Par jean daniel burkhardt le mardi, mars 5 2019, 18:12 - JAZZ - Lien permanent
Vendredi 1er Mars, Jazzdor La Saison invitait deux trios Jazz contemporains : le tromboniste Fidel Fourneyron, accompagné de Joachim Florent du collectif Coax à la contrebasse et Sylvain Darrifourcq (le batteur d’Emile Parisien entre autres projets du Tricollectif) à la batterie qui ont enregistré Animal, avec le concours de l’ONJ, sacré Choc Jazzman, Indispensable Jazz News, fff Télérama et élu Citizen Jazz, faisait la première partie. Il est amusant avec ce répertoire d’essayer de deviner l’animal concerné (chaque titre porte le nom de l’un d’eux), puis de voir quelles caractéristiques ont pu inspirer cette composition !
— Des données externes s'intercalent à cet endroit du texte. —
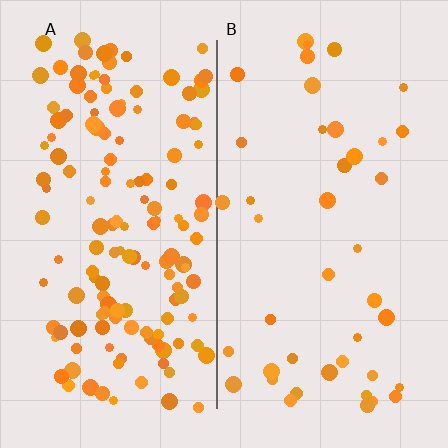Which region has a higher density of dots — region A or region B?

Le zoo ou la ménagerie s'ouvre avec « Singe » sur une bonne contrebasse groovant de liane en corde et un tempo exotique comme les pays où ils vivent!
Puis ils continuent
avec « Chat»,
plus domestique quoique plus libre et indépendant que le chien, le trombone
bien miaulant au début, puis une rythmique bien jazz/ blues imite comme leur démarche
a pas comptés dans les nuits des villes! Puis la batterie donne quelques coups
de griffes défensifs!
Du chat le contrebassiste a la vivacité musculaire tendue vers l'objectif (Stanislavski écrit dans La Formation de l’Acteur : « Lorsqu’il lève une patte, on découvre ses griffes. J’ai l’impression qu’il fait jouer ses muscles parfaitement adaptés. Moi qui ne peux même pas remuer l’annulaire sans que tous les autres doigts se mettent à bouger ! Il nous est impossible de parvenir à ce degré de perfection dans l’utilisation des muscles, que l’on constate chez certains animaux. Aucune technique ne peut parvenir à cette perfection. Quand ce chat bondit sur mon doigt, il passe instantanément d’une position de repos à un mouvement rapide comme l’éclair. Cependant, quelle économie d’énergie ! Comme l’effort est soigneusement dosé! Lorsqu’il se prépare à bondir, il ne gaspille aucune force en contractions superflues. Il réserve toute son énergie pour la projeter toute entière, au moment voulu, au point où elle sera nécessaire. C’est pourquoi ces mouvements sont si bien définis, si nets et si puissants!»)!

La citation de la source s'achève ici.